Una «categoria» che merita attenzione è quella degli inattivi, vale a dire persone che non lavorano, né cercano lavoro non essendo iscritte ai Centri per l’impiego. Tra queste ci sono sicuramente i Neet, giovani che non studiano e non lavorano, ma non solo. Gli inattivi aumentano di 7.743 unità, portandosi a quota 231.738 (più 3,5%). Anche qui, mentre le donne diminuiscono di ben 2.395 unità, gli uomini aumentano di 10.137, passando da poco più di 70 mila a circa 80 mila. «In assenza di studi documentati, si può solo ipotizzare che l’aumento degli inattivi maschi sia dovuto in prevalenza a lavoratori anziani, ex disoccupati, in attesa della pensione», afferma Amboni.

Le difficoltà della manifattura

«Per una provincia come Bergamo, tra le prime in Italia per rilevanza dell’attività manifatturiera e industriale, non può non destare grande preoccupazione la riduzione di oltre 8 mila dipendenti proprio nell’industria», sottolinea Amboni

Altro aspetto da considerare è l’aumento del lavoro autonomo parallelamente alla riduzione del lavoro dipendente. «Nel settore delle costruzioni, ad esempio, il lavoro autonomo passa dal 27% al 31,7%; nell’industria dal 6,5% al 7,4%, proprio mentre il lavoro autonomo sta pagando prezzi elevati per l’assenza di ammortizzatori sociali», prosegue Amboni. «Va indagato, quindi, fino a che punto questo fenomeno sia dovuto a genuina attività autonoma piuttosto che a finte partite Iva o finte collaborazioni».
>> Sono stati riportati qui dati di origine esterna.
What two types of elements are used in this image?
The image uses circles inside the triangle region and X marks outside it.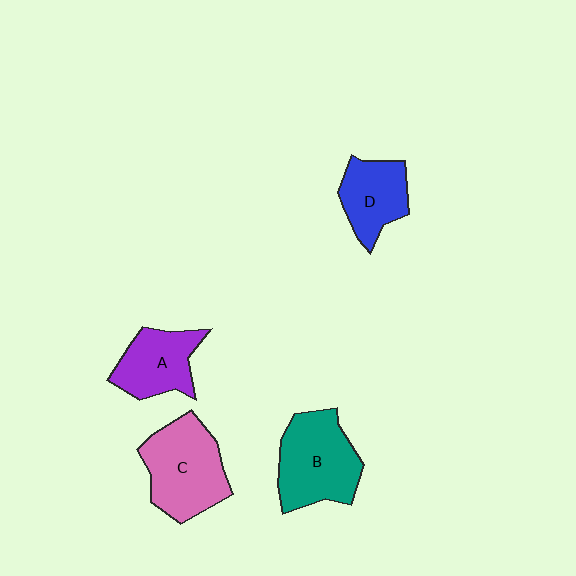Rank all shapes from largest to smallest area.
From largest to smallest: B (teal), C (pink), A (purple), D (blue).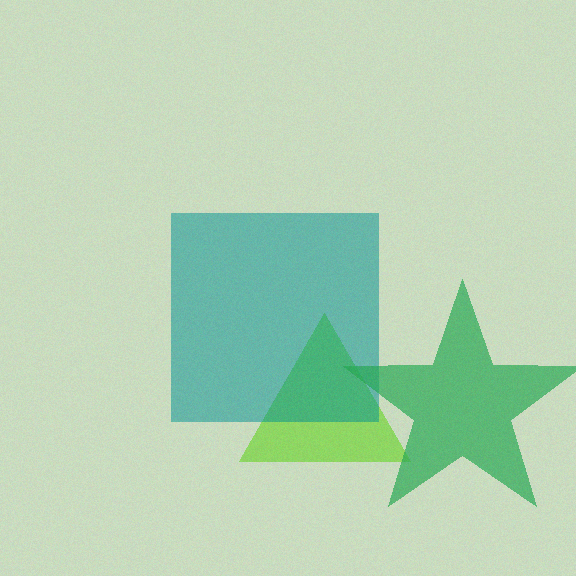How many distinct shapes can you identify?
There are 3 distinct shapes: a lime triangle, a teal square, a green star.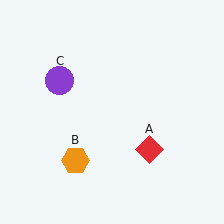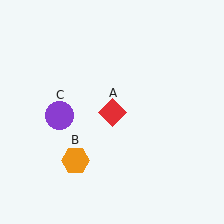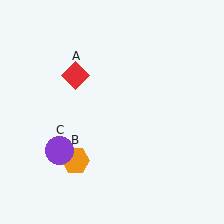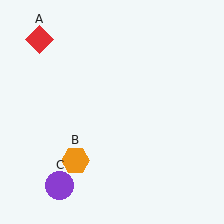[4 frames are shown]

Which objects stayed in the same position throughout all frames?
Orange hexagon (object B) remained stationary.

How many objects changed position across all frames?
2 objects changed position: red diamond (object A), purple circle (object C).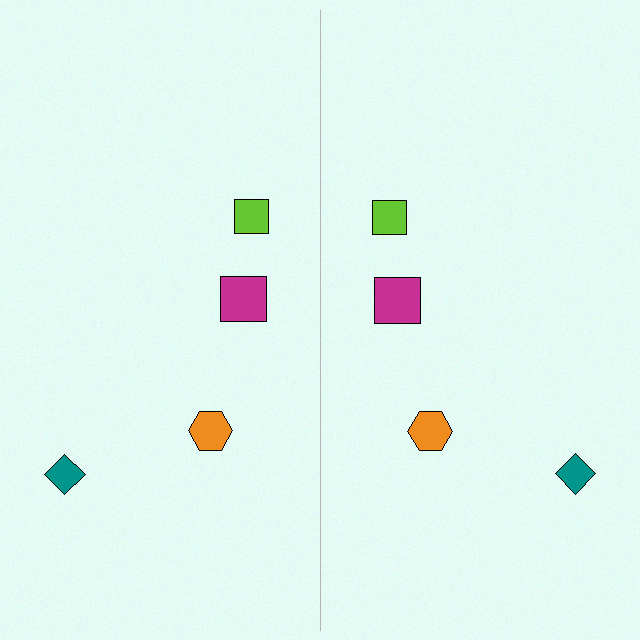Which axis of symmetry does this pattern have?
The pattern has a vertical axis of symmetry running through the center of the image.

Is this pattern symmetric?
Yes, this pattern has bilateral (reflection) symmetry.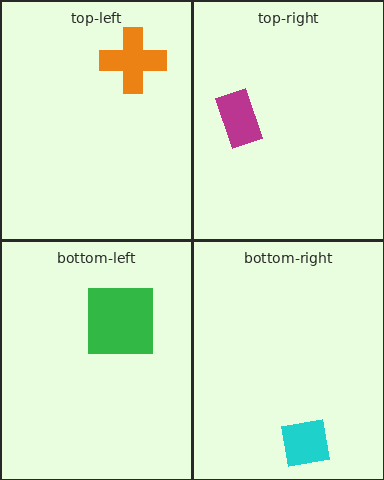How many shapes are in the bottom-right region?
1.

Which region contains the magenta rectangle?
The top-right region.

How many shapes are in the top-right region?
1.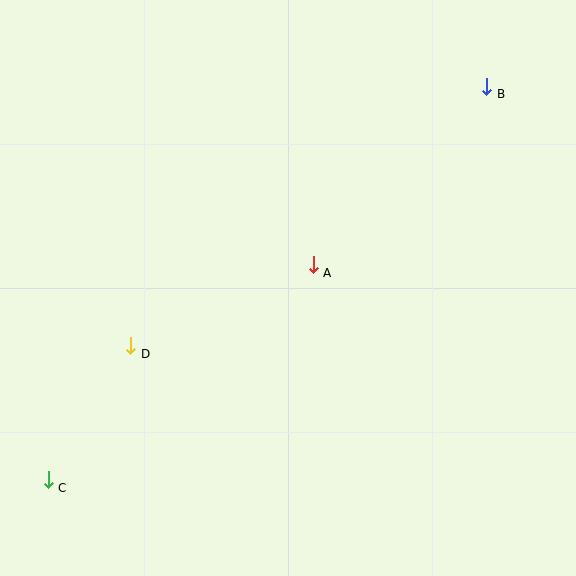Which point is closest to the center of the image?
Point A at (313, 273) is closest to the center.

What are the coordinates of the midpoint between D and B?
The midpoint between D and B is at (309, 224).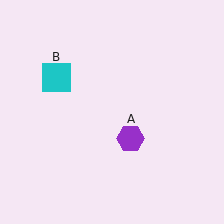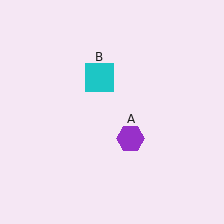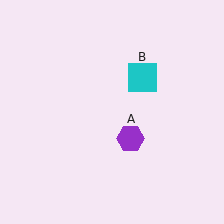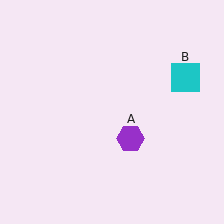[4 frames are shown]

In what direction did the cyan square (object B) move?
The cyan square (object B) moved right.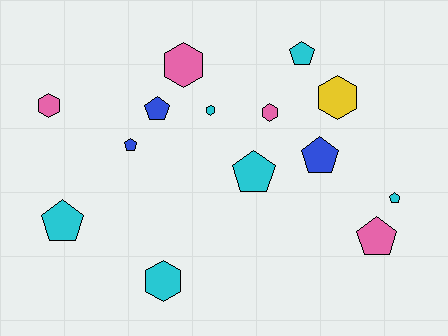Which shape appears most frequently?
Pentagon, with 8 objects.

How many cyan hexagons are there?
There are 2 cyan hexagons.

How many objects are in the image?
There are 14 objects.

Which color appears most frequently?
Cyan, with 6 objects.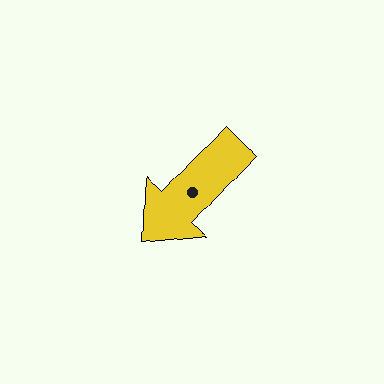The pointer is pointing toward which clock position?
Roughly 7 o'clock.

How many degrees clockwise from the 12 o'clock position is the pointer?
Approximately 223 degrees.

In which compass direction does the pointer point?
Southwest.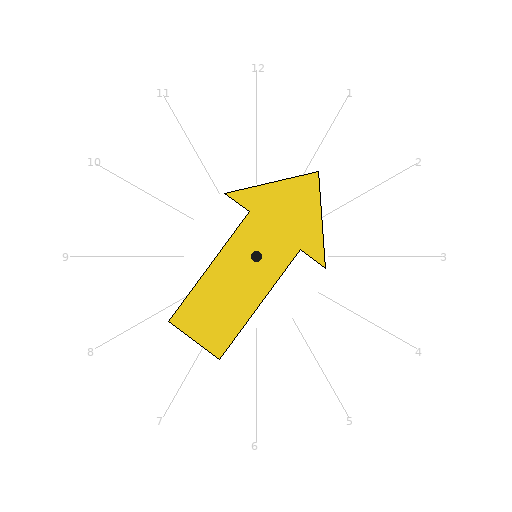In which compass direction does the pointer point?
Northeast.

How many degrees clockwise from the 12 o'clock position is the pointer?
Approximately 36 degrees.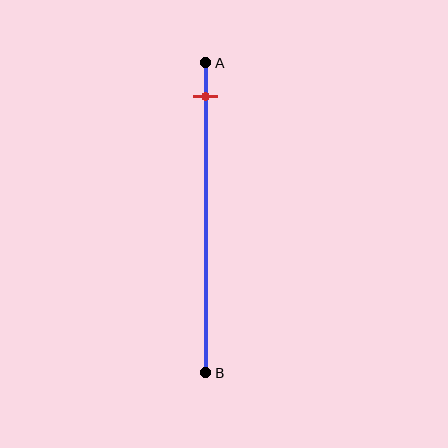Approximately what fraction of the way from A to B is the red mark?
The red mark is approximately 10% of the way from A to B.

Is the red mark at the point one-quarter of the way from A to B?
No, the mark is at about 10% from A, not at the 25% one-quarter point.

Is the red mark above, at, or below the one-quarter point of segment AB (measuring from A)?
The red mark is above the one-quarter point of segment AB.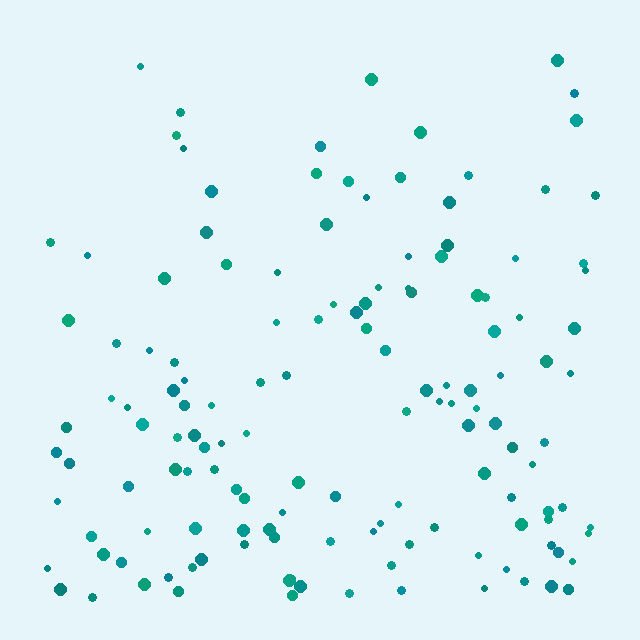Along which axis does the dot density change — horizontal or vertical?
Vertical.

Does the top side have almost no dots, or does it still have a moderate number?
Still a moderate number, just noticeably fewer than the bottom.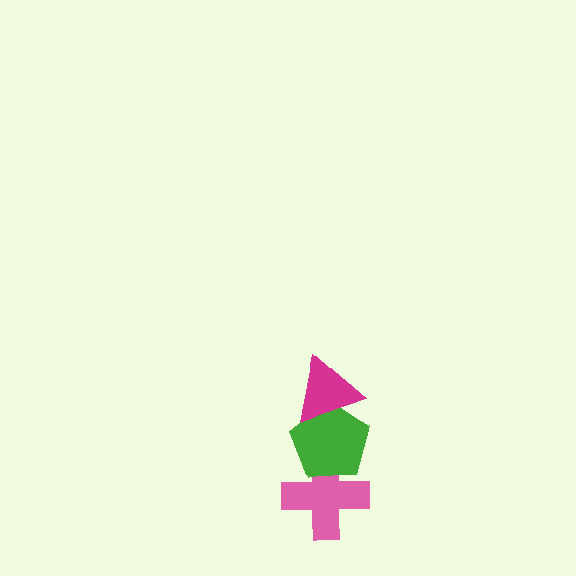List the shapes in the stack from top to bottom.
From top to bottom: the magenta triangle, the green pentagon, the pink cross.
Pagano un prezzo alto i precari

«In 10 mesi del 2020 la pandemia ha portato alla perdita di quasi 1.500 posti di lavoro - rileva Danilo Mazzola della segreteria Cisl - coinvolgendo in primis i lavoratori con contratti precari». E tocca uno dei punti chiave: «La diminuzione del tasso di disoccupazione dal 3,5% del 2019 al 3% del 2020, non fotografa la realtà del momento, perché l’anno scorso sono aumentati i lavoratori inattivi». La conclusione è che «diventa urgente accelerare il più possibile sulla campagna vaccinale in atto, perché usciremo dalla crisi economica solo con il contenimento della pandemia - evidenzia Mazzola - in particolare per quei settori come terziario, servizi e ristorazione che stanno pagando un prezzo importante sotto il profilo occupazionale».

«Se, come sembra, viene prorogato il blocco dei licenziamenti fino al 30 giugno, sperando che si trovino ammortizzatori sociali idonei soprattutto per le partite Iva più deboli, si rischia di analizzare dati che non rappresentano la fotografia reale della situazione», rimarca il segretario generale della Uil, Angelo Nozza. Tutto, insomma, è rimandato a luglio, «sperando che nel frattempo le istituzioni procedano a fare un’analisi dell’offerta del fabbisogno di manodopera rispetto ad una domanda cambiata, mettendo in campo formazione dedicata». «O cominciamo a muoverci - chiosa Nozza - o rischiamo di non andare da nessuna parte».